For this time we have only considered the behavioural data and the structural mri as these datasets have the most ids in common.

In [0]:
assert combined_df.shape == (1053, 652)

In [247]:
from sklearn.model_selection import KFold
from sklearn.preprocessing import MinMaxScaler

def mean_imputer(x, y):
    return np.where(np.isnan(x), np.ma.array(x, mask=np.isnan(x)).mean(axis=0), x),\
            np.where(np.isnan(y), np.ma.array(x, mask=np.isnan(x)).mean(axis=0), y)  

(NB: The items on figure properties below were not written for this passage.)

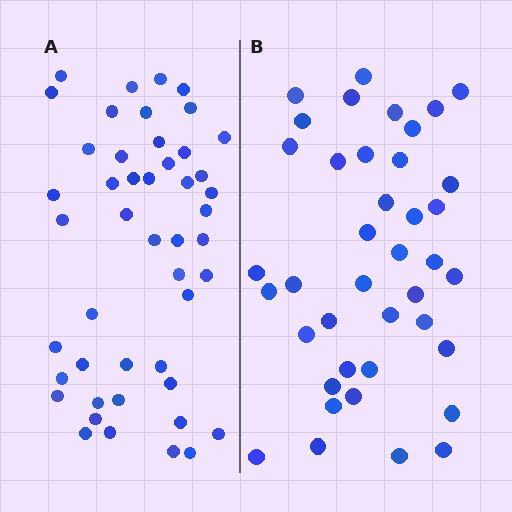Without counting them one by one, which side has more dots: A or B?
Region A (the left region) has more dots.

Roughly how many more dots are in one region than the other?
Region A has roughly 8 or so more dots than region B.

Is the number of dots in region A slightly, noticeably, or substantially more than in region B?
Region A has only slightly more — the two regions are fairly close. The ratio is roughly 1.2 to 1.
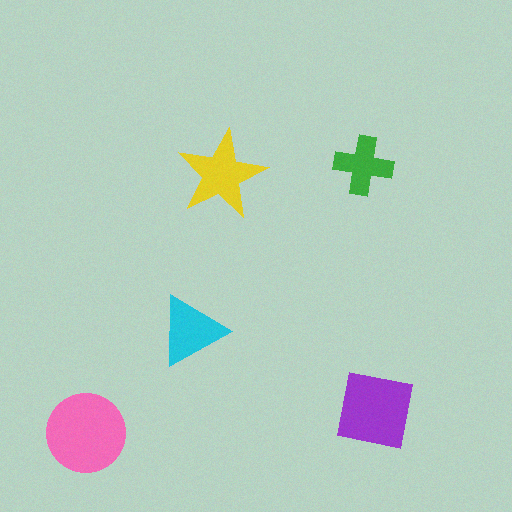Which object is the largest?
The pink circle.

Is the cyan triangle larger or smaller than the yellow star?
Smaller.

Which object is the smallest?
The green cross.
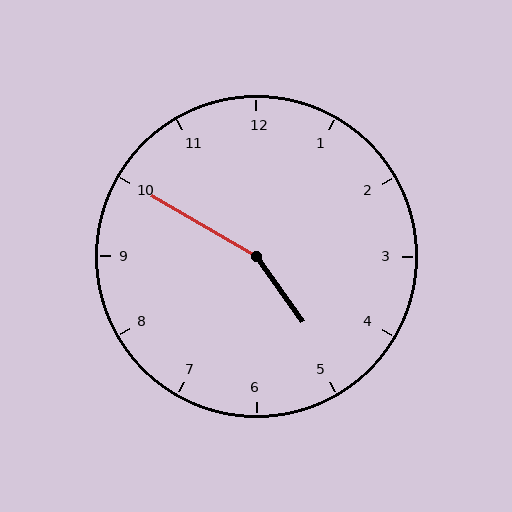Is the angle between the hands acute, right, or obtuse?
It is obtuse.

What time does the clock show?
4:50.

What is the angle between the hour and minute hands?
Approximately 155 degrees.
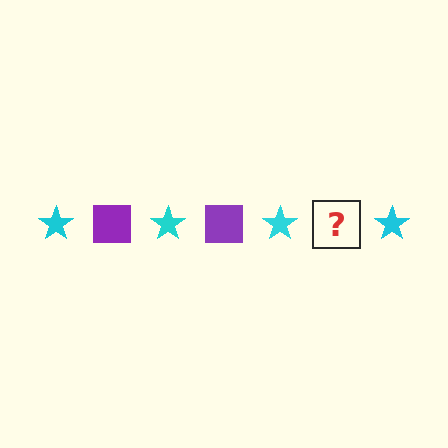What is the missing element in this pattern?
The missing element is a purple square.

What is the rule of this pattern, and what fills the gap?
The rule is that the pattern alternates between cyan star and purple square. The gap should be filled with a purple square.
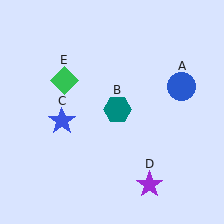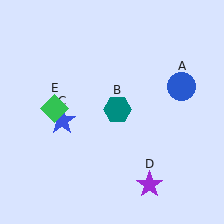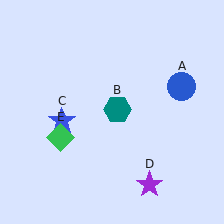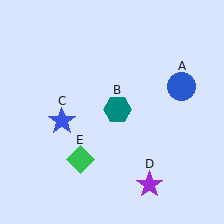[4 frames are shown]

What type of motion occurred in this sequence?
The green diamond (object E) rotated counterclockwise around the center of the scene.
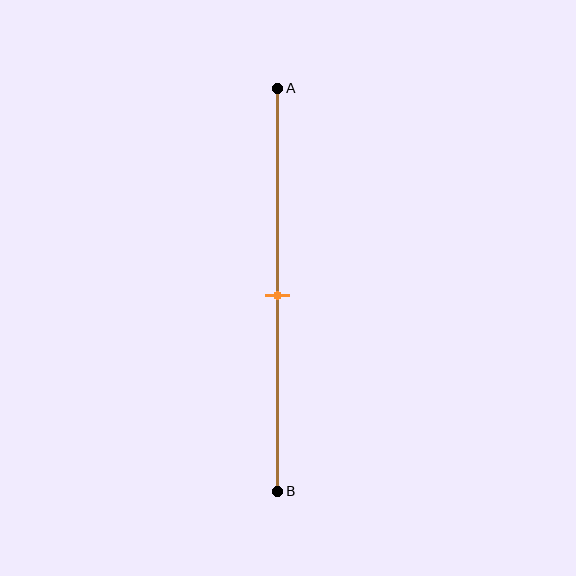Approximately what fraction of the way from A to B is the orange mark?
The orange mark is approximately 50% of the way from A to B.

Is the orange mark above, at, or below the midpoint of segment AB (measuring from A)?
The orange mark is approximately at the midpoint of segment AB.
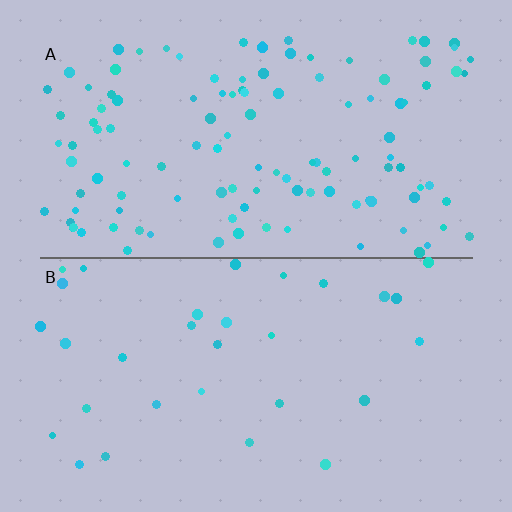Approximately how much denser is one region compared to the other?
Approximately 3.8× — region A over region B.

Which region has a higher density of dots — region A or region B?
A (the top).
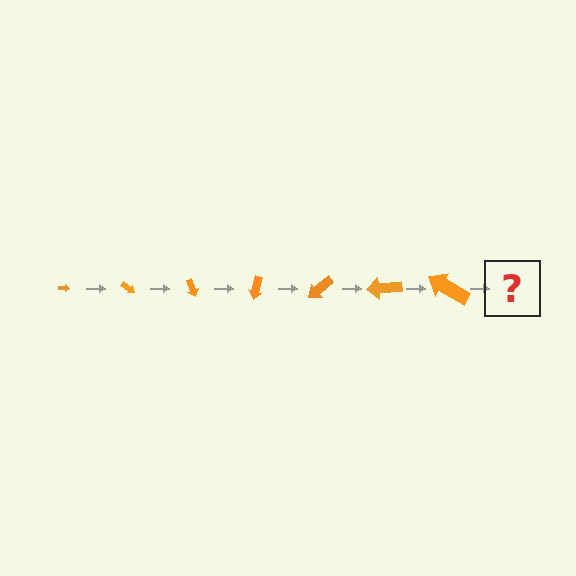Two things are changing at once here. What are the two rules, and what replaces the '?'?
The two rules are that the arrow grows larger each step and it rotates 35 degrees clockwise each step. The '?' should be an arrow, larger than the previous one and rotated 245 degrees clockwise from the start.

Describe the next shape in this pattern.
It should be an arrow, larger than the previous one and rotated 245 degrees clockwise from the start.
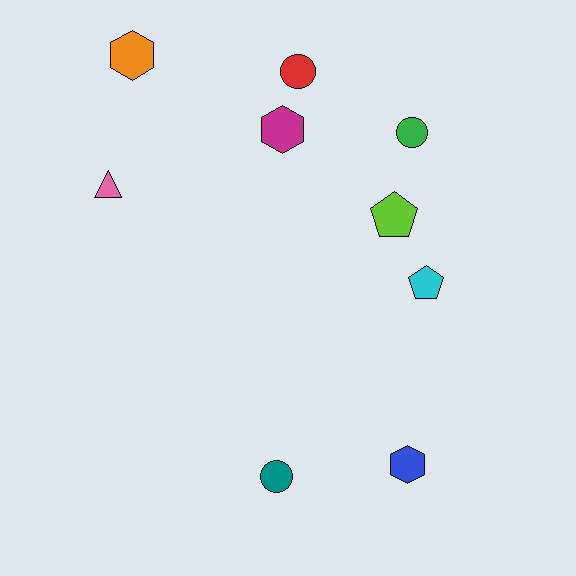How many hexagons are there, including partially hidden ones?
There are 3 hexagons.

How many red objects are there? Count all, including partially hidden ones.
There is 1 red object.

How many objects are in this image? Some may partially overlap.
There are 9 objects.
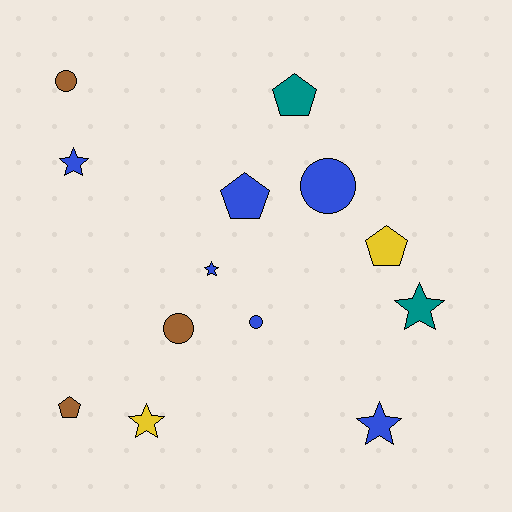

# we are goint to remove some behavioral data based on their null values
drop_missing_threshold = 0.5


kf = KFold(n_splits=5, random_state=17, shuffle=True)
kf.get_n_splits(combined_df)

# preds = np.zeros(combined_df.shape[0], len(most_common_disorders))

for train_index, test_index in kf.split(combined_df):
    train, test = combined_df.iloc[train_index], combined_df.iloc[test_index]
    # for testing purposes
    break

columns_mask = pd.isnull(train).sum() / train.shape[0] >= drop_missing_threshold

print('Droping this many columns:', np.sum(columns_mask))

dropped_columns = train.columns[columns_mask]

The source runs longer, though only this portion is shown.